It happens time and again.
Mother and Father move to sunny South Florida from another state.
They’re here for a year or so.
Father loves it here.
Mother is a stay-at-home mother.
Father becomes involved with other women.
Couple breaks up.
Father isn’t particularly involved in Children’s lives prior to the parents’ separation.
Mother has primary timesharing.
Perhaps Father doesn’t help much with financial support for the Children (or Mother). Perhaps he does.
Perhaps Father doesn’t help much with the Children in any respect. Perhaps he does.
Perhaps there was some history of domestic violence in the parents’ relationship. Perhaps not.
Mother yearns for the supporting network of her parents, siblings and extended family back home, where Mother and Father came from a year or so before.
Mother’s old employer has an opening that would be just perfect for her.
Mother tells Father she would like to return back home. Father can see the Children whenever he wants though.
Father balks.
Then Father threatens to go to court. Perhaps Father threatens worse things.
Frightened, overwhelmed, isolated and alone, Mother assembles the Children and flees to Grandma’s and Grandpa’s for a respite from a difficult situation.
Not necessarily with the intent to remain there permanently. Perhaps with it.
But, oh, it’s just so good to have some help with the Children, not to have to pinch every penny like a woman in a precarious situation, not to live among strangers, to be treated nicely, to have a pleasant home environment for the Children, to feel like maybe things could be better tomorrow, and so on.
After a couple of weeks, Mother decides to continue this comparatively idyllic existence for longer.
Mother e-mails Father with her decision.
After all, after the way Father has treated her, who can blame her? Mother thinks to herself.
Actually though, Florida’s family courts can – and often do – blame Mother.
Since 2006, an evolving Florida statute has specified a procedure a parent must follow if that parent wishes to relocate with the parents’ children.
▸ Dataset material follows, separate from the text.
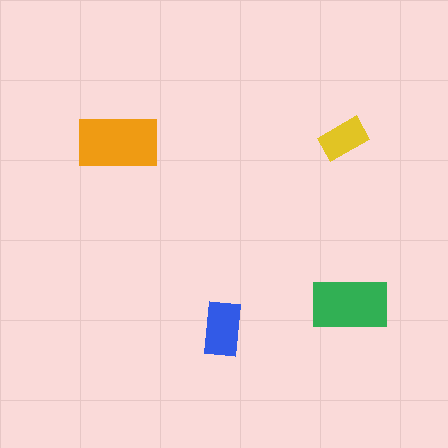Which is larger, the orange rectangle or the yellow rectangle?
The orange one.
If the other parent objects, the parent hoping to relocate must justify their goal either to the other parent’s or the Florida family court’s satisfaction.
If that parent just takes off with the couple’s children without following the statutorily specified procedure, that parent can be penalized in family court … surprisingly harshly, in fact.
It is hardly ever a good idea to just take off with your Children, even if their other parent knows exactly where you are and how to reach you and the Children.
It is far, far more prudent to follow the statutorily specified procedure if you wish to relocate with your Children.
In the meantime though, you are at liberty to move less than fifty (50) miles away without either the court’s or your ex’s permission.
That at least buys you a margin of safety.